Рассказчик описывает распорядок дня Ольги и изобретательные способы, которыми она удовлетворяет свои дорогие вкусы, используя скудные заработки своего мужа. Каждую среду вечером она устраивает вечеринки, на которых ее гости «развлекаются всевозможными артистическими развлечениями». Осип объявляет ужин с гонгом на этих мероприятиях, но все известные люди, которые его посещают, в основном не замечают его. Обратив внимание на прекрасный профиль мужа и его сильные стороны, Ольга считает, что единственная его вина заключается в том, что он «совершенно не интересуется искусством». Тем не менее, главная героиня находит много творческого общения со своим красивым другом-художником Рябовским. Поэтому она решает провести лето в сельской местности, рисуя, а осенью присоединиться к своим друзьям-художникам в групповой экспедиции на Волгу. Рассказчик показывает преданность Осипа своей жене, рассказывая случай в день Белого понедельника, когда врач решил привезти Ольгу на пикник на дачу. Приехав на дачу, жена попросила его немедленно вернуться в их город, чтобы забрать платье, которое ей нужно на следующий день.
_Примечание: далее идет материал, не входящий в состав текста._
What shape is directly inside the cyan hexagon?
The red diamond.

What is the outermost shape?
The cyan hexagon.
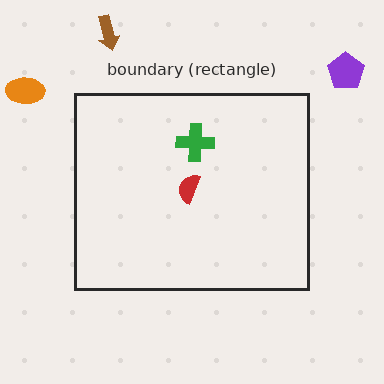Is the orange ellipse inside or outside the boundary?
Outside.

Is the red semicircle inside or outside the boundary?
Inside.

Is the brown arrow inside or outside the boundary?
Outside.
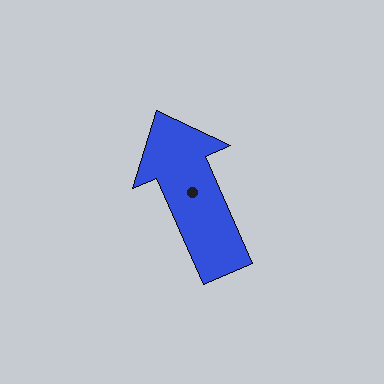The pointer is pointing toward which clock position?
Roughly 11 o'clock.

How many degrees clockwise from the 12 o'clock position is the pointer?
Approximately 336 degrees.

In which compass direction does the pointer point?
Northwest.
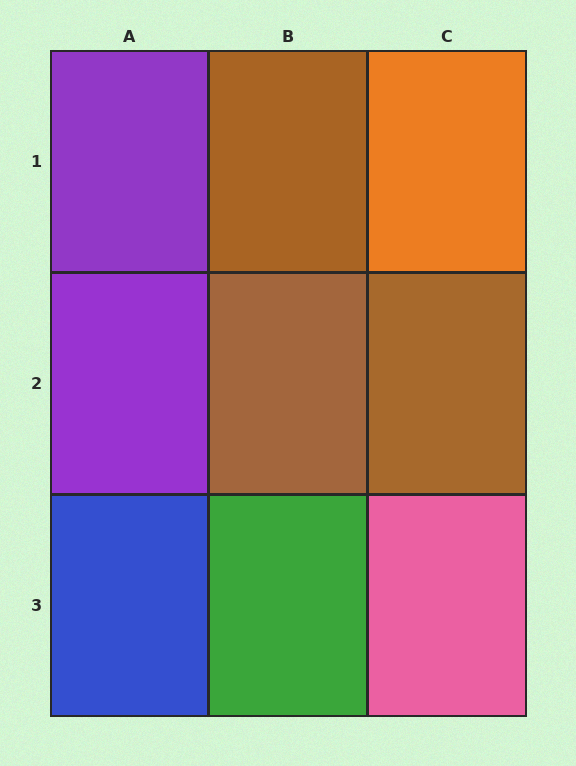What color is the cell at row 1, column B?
Brown.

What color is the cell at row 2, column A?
Purple.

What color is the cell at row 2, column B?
Brown.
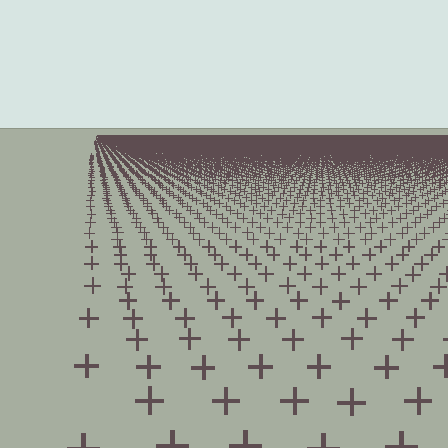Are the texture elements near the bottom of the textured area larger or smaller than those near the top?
Larger. Near the bottom, elements are closer to the viewer and appear at a bigger on-screen size.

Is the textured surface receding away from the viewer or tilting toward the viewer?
The surface is receding away from the viewer. Texture elements get smaller and denser toward the top.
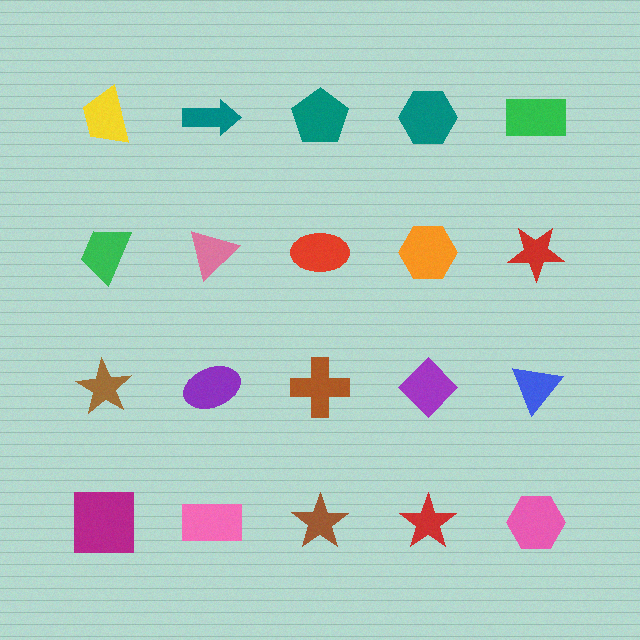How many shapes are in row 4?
5 shapes.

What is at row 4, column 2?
A pink rectangle.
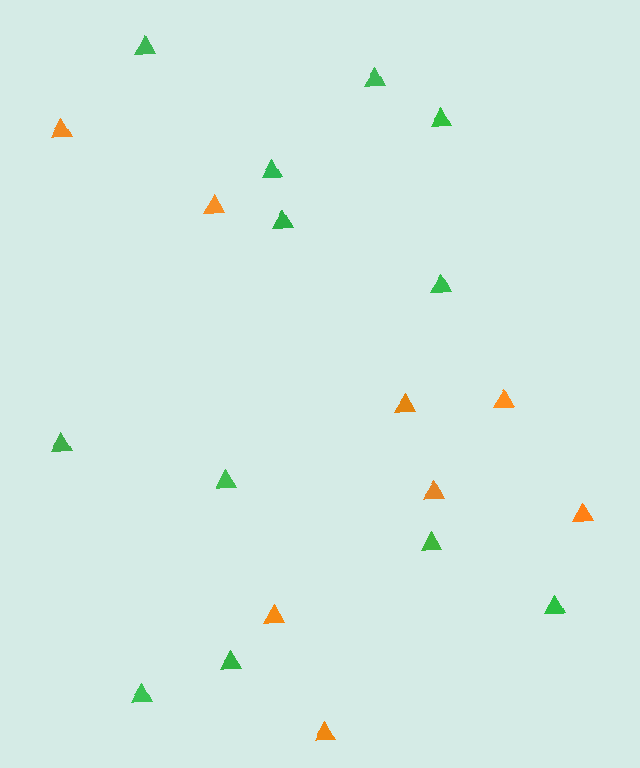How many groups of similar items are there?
There are 2 groups: one group of orange triangles (8) and one group of green triangles (12).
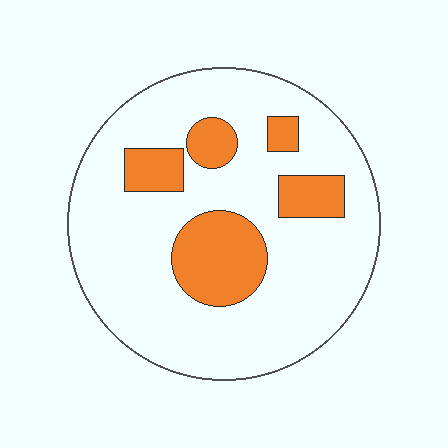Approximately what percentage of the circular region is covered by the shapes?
Approximately 20%.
Повествование переключается на путешествие артистов на Волгу, где на пароходе начинается роман Ольги и Рябовского. Хотя Ольга умоляет художника подумать об Осипе, она начинает думать о своем муже как о «скучном, ненужном и далеком-далеком». Свидание Ольги и Рябовского продолжается все летние месяцы до сентября, когда они становятся полностью отчуждены друг от друга. Ольга в отчаянии угрожает покончить с собой из-за холодности Рябовского, но затем все милые письма, которые написал ей Осип, побуждают ее вернуться домой. Главная героиня садится на пароход и уезжает, чтобы восстановить свою жизнь вместе с мужем.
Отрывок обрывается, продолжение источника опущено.